For most of modern times Judaism has shunned converts because a great many people who have wanted to convert to Judaism over the past few decades have been inspired to do so for reasons of marriage, and have thus made their conversions suspect. Adopting a faith and becoming part of a people is a choice as personal as marriage, and in the same way no one wants someone to marry him or her for the wrong reasons, a religion should similarly not be adopted for ulterior motives. A faith has a right to demand a serious commitment from prospective converts, and that means backing up a religious identity with passionate ritual observance.

But I believe that the world Jewish community must change its skepticism toward conversion and now openly seek to spread the light of Judaism to gentiles. Synagogues should offer a weekly class that is advertised as a taste of Judaism for non-Jews. These classes should focus on the richness of a Jewish life, from the sublime rest of the Sabbath, to the humanity behind the kosher laws, to Jewish advice for a passionate and intimate marriage. Whether or not non-Jews decide to actively embrace the faith is entirely up to them. Even if they do not, they can still extract elements of the religion that they find healing and uplifting. After all, you don’t have to be Jewish to agree that a monthly period of sexual separation is an erotic barrier that enhances romantic desire. Less do you have to be Jewish to turn the TV off for a ‘4-hour period every Friday night and Saturday and really communicate with your kids.

An opening to non-Jews would fulfill, in the most straightforward sense, the biblical mandate to be a light unto the nations.

For too long Jews have wrongly believed that the radiance of Judaism was only for Jews. The result is that we have allowed the world to believe that our religion is dark.

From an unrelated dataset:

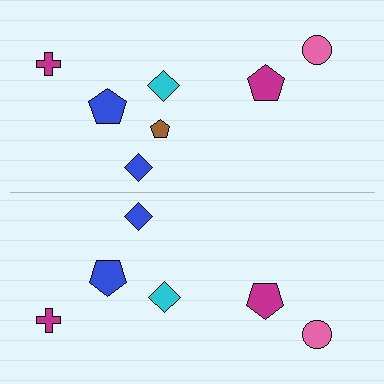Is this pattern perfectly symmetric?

Recently the news broke that Pope Benedict XVI is considering reviving the Latin mass, with its Good Friday liturgy containing a prayer "For the conversion of the Jews," which reads, "Let us pray also for the Jews, that the Lord our God may take the veil from their hearts and that they also may acknowledge our Lord Jesus Christ." The prayer goes on to refer to the Jews’ "blindness" and prays for them to be "delivered from their darkness."

Thousands of years of spiritual racism has been brutally practiced against the Jews. Just as Africans were identified as sub-humans for the darker color of their skin, the Jews were identified as sub-spirituals for the darkness of their faith. They were the spiritual inferiors of Christians and could be subjugated to oppression and servitude as a result.

The allegation of "Jewish blindness" bespeaks a belief in an innate Jewish spiritual defectiveness that can only be cured by Jews’ shedding the blinders of their faith and removing it to allow in the majestic Christian light. Now such words are, of course, more racist and offensive than even Don Imus’s revolting description of African-American female athletes, seeing that his repulsive remarks pertained only to their body while the words of this prayer addresses the rancid nature of the sightless Jewish soul. And it behooves our Catholic brothers and sisters to retire, rather than revive, such odious prayers. But it equally behooves the Jewish community to retire such sentiments by actively demonstrating to the world the brilliance and luminescence of Judaism by opening the faith to a broken world that is desperately in need of healing.

As Hillel once said, "If not now, when? And if not us, then who?